What is the difference between dBi and dBd antenna gain?

Antenna gain specifications use two different reference points - dBi and dBd - and confusing them leads to incorrect link budget calculations. Here's what each means and how to convert between them.
The Reference Antennas
 
dBi (decibels relative to isotropic) - Compares gain to a theoretically perfect isotropic radiator (a point that radiates equally in all directions - a perfect sphere). This is a theoretical reference that doesn't exist in practice.
 
dBd (decibels relative to dipole) - Compares gain to a half-wave dipole antenna, which is the most common practical antenna type and a natural reference for antenna engineers.
The Conversion
dBi = dBd + 2.15
Examples:
0 dBd (dipole reference) = 2.15 dBi
3 dBd = 5.15 dBi (approximately 5 dBi)
5.85 dBd = 8 dBi
9 dBd = 11.15 dBi (approximately 11 dBi)
Which is Used in Practice?
Most commercial antenna manufacturers use dBi because the numbers look higher (marketing benefit). For the 902-928 MHz ISM band that matters here, FCC Part 15 expresses its EIRP and antenna-gain limits using the isotropic (dBi) reference - so convert any dBd spec to dBi (add 2.15) before checking it against the 4 W (36 dBm) EIRP ceiling or the 6 dBi antenna-gain threshold. Most link budget calculators accept either unit, as long as you're consistent.
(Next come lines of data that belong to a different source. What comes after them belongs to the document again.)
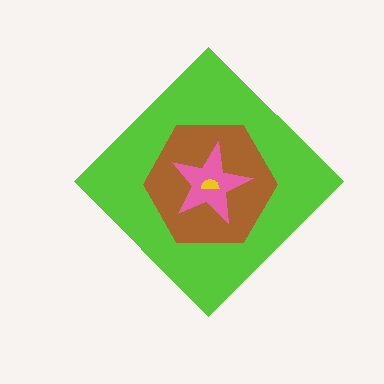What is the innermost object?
The yellow semicircle.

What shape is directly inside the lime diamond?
The brown hexagon.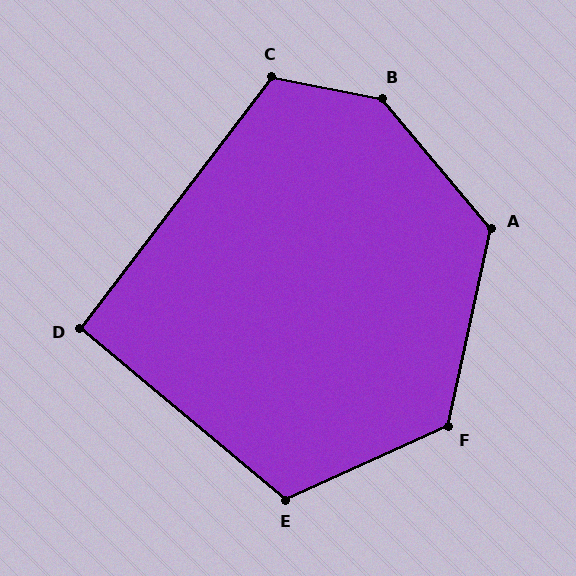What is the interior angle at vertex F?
Approximately 127 degrees (obtuse).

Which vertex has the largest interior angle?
B, at approximately 141 degrees.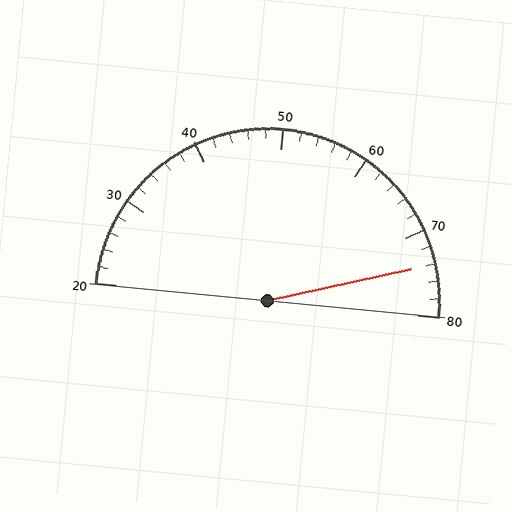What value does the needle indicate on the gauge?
The needle indicates approximately 74.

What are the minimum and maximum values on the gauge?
The gauge ranges from 20 to 80.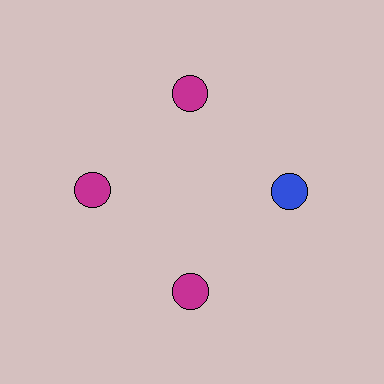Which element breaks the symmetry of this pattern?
The blue circle at roughly the 3 o'clock position breaks the symmetry. All other shapes are magenta circles.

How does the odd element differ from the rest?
It has a different color: blue instead of magenta.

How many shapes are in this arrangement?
There are 4 shapes arranged in a ring pattern.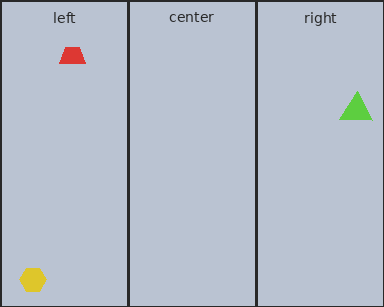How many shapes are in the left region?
2.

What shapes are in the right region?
The lime triangle.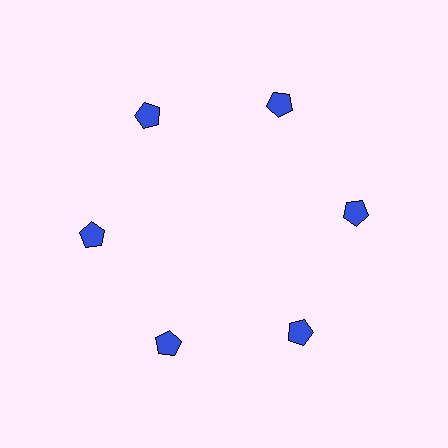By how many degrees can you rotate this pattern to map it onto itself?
The pattern maps onto itself every 60 degrees of rotation.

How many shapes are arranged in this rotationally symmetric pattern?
There are 6 shapes, arranged in 6 groups of 1.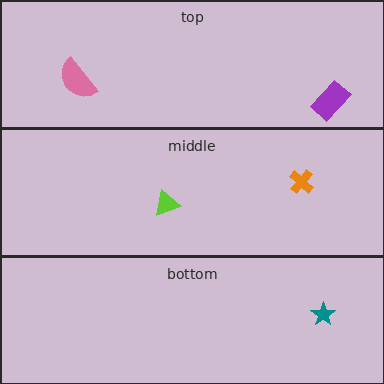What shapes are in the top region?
The purple rectangle, the pink semicircle.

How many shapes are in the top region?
2.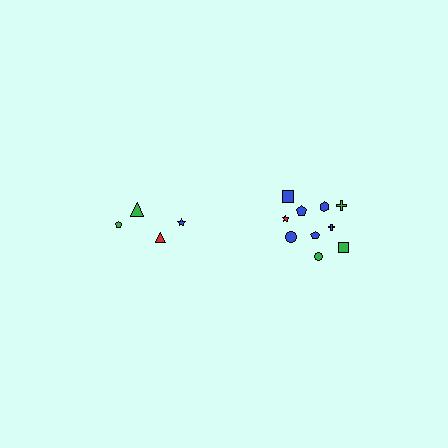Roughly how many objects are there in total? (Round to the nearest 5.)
Roughly 15 objects in total.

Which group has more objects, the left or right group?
The right group.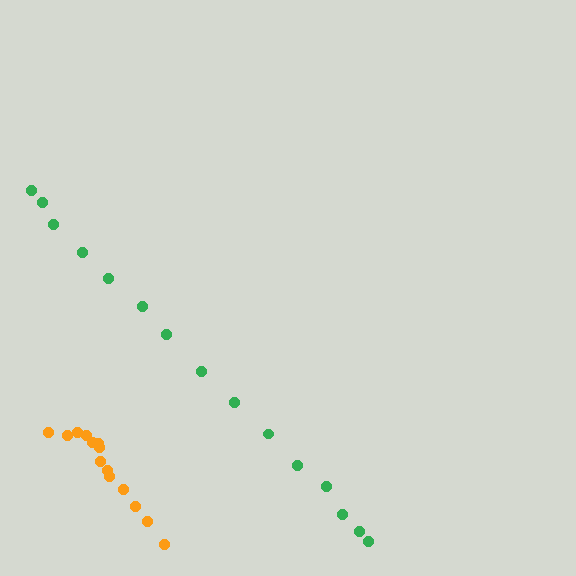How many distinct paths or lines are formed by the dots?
There are 2 distinct paths.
Rule of thumb: When comparing antennas, make sure you're comparing the same units. A "5 dBd" antenna and a "5 dBi" antenna are NOT equivalent - the dBd antenna is 2.15 dB better. This difference can mean the difference between a reliable link and a marginal one.
Practical Antenna Gain Reference
Antenna Type
Typical Gain (dBi)
Typical Gain (dBd)
Stock rubber duck
~0 to 2 dBi
~-2 to 0 dBd
Quarter-wave with ground plane
~5 dBi (ideal ground plane; less in practice)
~2.85 dBd
Half-wave dipole
2.15 dBi
0 dBd
5/8 wave vertical
4-5 dBi
2-3 dBd
3-element yagi
7-8 dBi
5-6 dBd
5-element yagi
10-11 dBi
8-9 dBd
Commercial 5 dBi fiberglass
5 dBi
2.85 dBd
Commercial 8 dBi fiberglass
8 dBi
5.85 dBd
Note: a quarter-wave monopole over an ideal (infinite, perfectly conducting) ground plane radiates into a half-space and so has roughly 3 dB more gain than a dipole - about 5 dBi. Real, finite ground planes deliver less than this, but it is not equal to a plain dipole. Use this table as the single canonical reference for stock-antenna gain figures across the wiki.
What Gain Actually Buys You
Every 3 dB of additional gain (all else equal) doubles the effective radiated power. Because free-space range scales with the square root of the power ratio (range ∝ √EIRP), gain translates to range as:
 
3 dB gain improvement ≈ 41% range increase in free space (√2 = 1.41x)
 
6 dB gain improvement ≈ 100% range increase / double in free space (√4 = 2x)
 
10 dB gain improvement ≈ 216% range increase in free space (√10 = 3.16x)
These are free-space figures. In practice real-world gains are lower due to terrain and building losses, and higher-gain antennas are also constrained by the 4 W (36 dBm) EIRP limit - you often cannot legally or usefully realize the full theoretical range gain. Still, the relative improvement from a better antenna (within the legal limit and with good siting) is significant.